WARP OPERATIONS PERFORMANCE ANALYSIS:
GPU Architecture: NVIDIA (WARP_SIZE=32) vs AMD (WARP_SIZE=64)
- 1,...,256 x WARP_SIZE: Grid size too small to benchmark
- 2048 x WARP_SIZE: Warp primative benefits emerge
- 16384 x WARP_SIZE: Large scale (512K-1M elements)
- 65536 x WARP_SIZE: Massive scale (2M-4M elements)
Expected Results at Large Scales:
• Traditional: Slower due to more barrier overhead
• Warp operations: Faster, scale better with problem size
• Memory bandwidth becomes the limiting factor
Performance insights from this example:
- Small scales (1x-4x): Warp operations show modest improvements (~10-15% faster)

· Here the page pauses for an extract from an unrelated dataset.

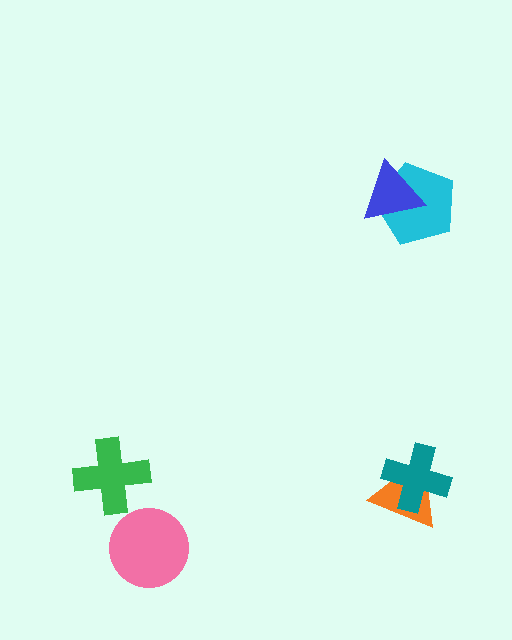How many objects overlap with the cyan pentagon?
1 object overlaps with the cyan pentagon.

- Medium scale (32x-256x): Functional approach often performs best
- Large scales (16K-65K): All approaches converge as memory bandwidth dominates
- Variability: Performance depends heavily on specific GPU architecture and memory subsystem
Note: Your results will vary significantly depending on your hardware (GPU model, memory bandwidth, WARP_SIZE). The key insight is observing the relative performance trends rather than absolute timings.

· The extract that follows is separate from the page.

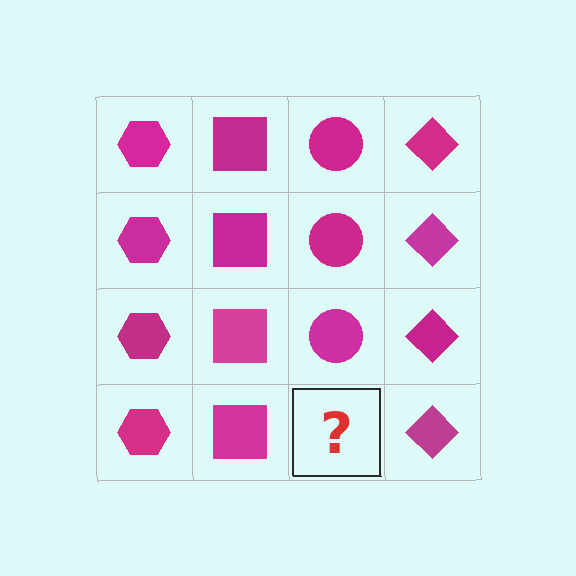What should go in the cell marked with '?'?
The missing cell should contain a magenta circle.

Once you've learned warp sum operations, you're ready for:
- When to Use Warp Programming: Strategic decision framework for warp vs traditional approaches
- Advanced warp operations:
shuffle_idx(),shuffle_down(),prefix_sum()for complex communication patterns - Multi-warp algorithms: Combining warp operations with block-level synchronization
- Part VII: Memory Coalescing: Optimizing memory access patterns for maximum bandwidth
💡 Key Takeaway: Warp operations transform GPU programming by replacing complex synchronization patterns with hardware-accelerated primitives, demonstrating how understanding the execution model enables dramatic simplification without sacrificing performance.